El poema conocido como "Song of the Open Road", con esos versos irregulares, algunos de ellos larguísimos como la perorata rítmica de un predicador anabaptista negro, son una invitación a la divina alegría, muy parecida tal vez a la embriaguez también divina. Yo he visto aquella alegría que arremolina los grupos que esperan la salida de un autocar de excursión. Tampoco es menor la euforia de los deportistas y la hinchada. Suscribo por cierto totalmente (a excepción de la palabra "plebeyo") la columna de José Manuel de Prada sobre el espíritu olímpico: "Esto nos llevaría a considerar el deporte como lo que realmente es en las sociedades decadentes: un sucedáneo religioso particularmente plebeyo e infantiloide, con multitud de sectas o capillitas (cada modalidad deportiva), pero con una confesión mayoritaria, que es el fútbol. Y las Olimpiadas vendrían a ser algo así como el concilio ecuménico de tal sucedáneo religioso; así, por ejemplo, se explica que los pelmazos deportivos hablen con reverencia del «espíritu olímpico», empleando la acuñación a troche y moche, aunque no venga a cuento, como los pelmazos meapilas hablan del «espíritu del concilio»."

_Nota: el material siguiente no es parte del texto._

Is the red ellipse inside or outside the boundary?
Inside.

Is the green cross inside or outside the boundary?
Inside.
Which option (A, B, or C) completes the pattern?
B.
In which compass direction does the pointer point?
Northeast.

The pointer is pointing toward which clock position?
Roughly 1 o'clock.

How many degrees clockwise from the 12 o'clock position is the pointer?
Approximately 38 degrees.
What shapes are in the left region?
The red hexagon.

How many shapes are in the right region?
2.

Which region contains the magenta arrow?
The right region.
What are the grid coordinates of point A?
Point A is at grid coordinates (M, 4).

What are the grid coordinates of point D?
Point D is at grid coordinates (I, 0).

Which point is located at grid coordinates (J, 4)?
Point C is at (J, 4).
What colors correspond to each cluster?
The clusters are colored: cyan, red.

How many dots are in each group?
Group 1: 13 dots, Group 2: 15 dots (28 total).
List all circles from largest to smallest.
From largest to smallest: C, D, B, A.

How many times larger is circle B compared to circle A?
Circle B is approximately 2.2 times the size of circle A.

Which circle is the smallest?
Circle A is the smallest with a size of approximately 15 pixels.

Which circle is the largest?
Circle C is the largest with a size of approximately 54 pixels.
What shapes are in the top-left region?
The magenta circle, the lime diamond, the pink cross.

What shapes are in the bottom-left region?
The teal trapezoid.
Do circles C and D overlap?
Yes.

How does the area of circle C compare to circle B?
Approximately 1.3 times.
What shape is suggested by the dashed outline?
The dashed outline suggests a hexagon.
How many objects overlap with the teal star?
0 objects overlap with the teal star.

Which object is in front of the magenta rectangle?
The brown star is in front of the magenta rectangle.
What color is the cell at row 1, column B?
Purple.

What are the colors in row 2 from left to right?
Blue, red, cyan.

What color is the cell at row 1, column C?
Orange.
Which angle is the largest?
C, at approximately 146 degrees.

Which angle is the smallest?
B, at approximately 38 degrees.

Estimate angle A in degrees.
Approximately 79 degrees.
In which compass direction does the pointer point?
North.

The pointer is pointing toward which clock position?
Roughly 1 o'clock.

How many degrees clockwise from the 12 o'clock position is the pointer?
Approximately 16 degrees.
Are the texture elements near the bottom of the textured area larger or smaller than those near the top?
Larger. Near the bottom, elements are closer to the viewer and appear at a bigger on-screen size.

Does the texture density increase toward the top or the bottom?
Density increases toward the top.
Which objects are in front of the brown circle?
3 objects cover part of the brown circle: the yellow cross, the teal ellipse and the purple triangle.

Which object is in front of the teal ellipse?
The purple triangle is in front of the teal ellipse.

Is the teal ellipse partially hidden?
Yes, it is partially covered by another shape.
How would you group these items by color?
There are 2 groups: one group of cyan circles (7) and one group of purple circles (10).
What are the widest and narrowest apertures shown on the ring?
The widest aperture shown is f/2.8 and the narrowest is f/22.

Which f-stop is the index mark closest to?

Bueno, lo del  "espíritu del concilio" no sé si lo suscribo o no, pero me es igual. Lo de "plebeyo" sí que me importa, aunque tal vez admitiría un sinónimo. Todo ello sin apartar apenas nuestros ojos del propio camino, tal y como nos lo invita a hacer Whitman, no desde la alegría inconsistente o la euforia hipertímica pasada de vueltas y de café, sino desde una especie de despreocupación por todo lo que se supone que son los caminos trillados y requetetrillados.
Incorporo hoy al álbum una foto del poeta, aunque Matthew Brady le hizo dos años después otra que se conserva mejor y donde aparece con una casaca y un sombrero, tal vez más conocida y convencional, sin esas manchas que afean la nuestra. También podía haber puesto las dos, pero para ilustrar el post de hoy -como dijera Schubert- el momento es supremo.

Whalt Whitman por Matthew Brady (1860)

(*) Traducción de Marta Domínguez Senra: "Allons! No os detengáis | ¡Dejad que el papel permanezca en blanco en el escritorio, y el libro sin abrir en su estante! | ¡Dejad que las herramientas se mantengan en el taller! ¡Que el dinero esté aún por ser ganado! | ¡Dejad quedar la escuela! ¡No os importe la palabra del profesor! | Dejad al predicador en su púlpito, dejad al abogado pleitear en los tribunales y a los jueces disertar la ley".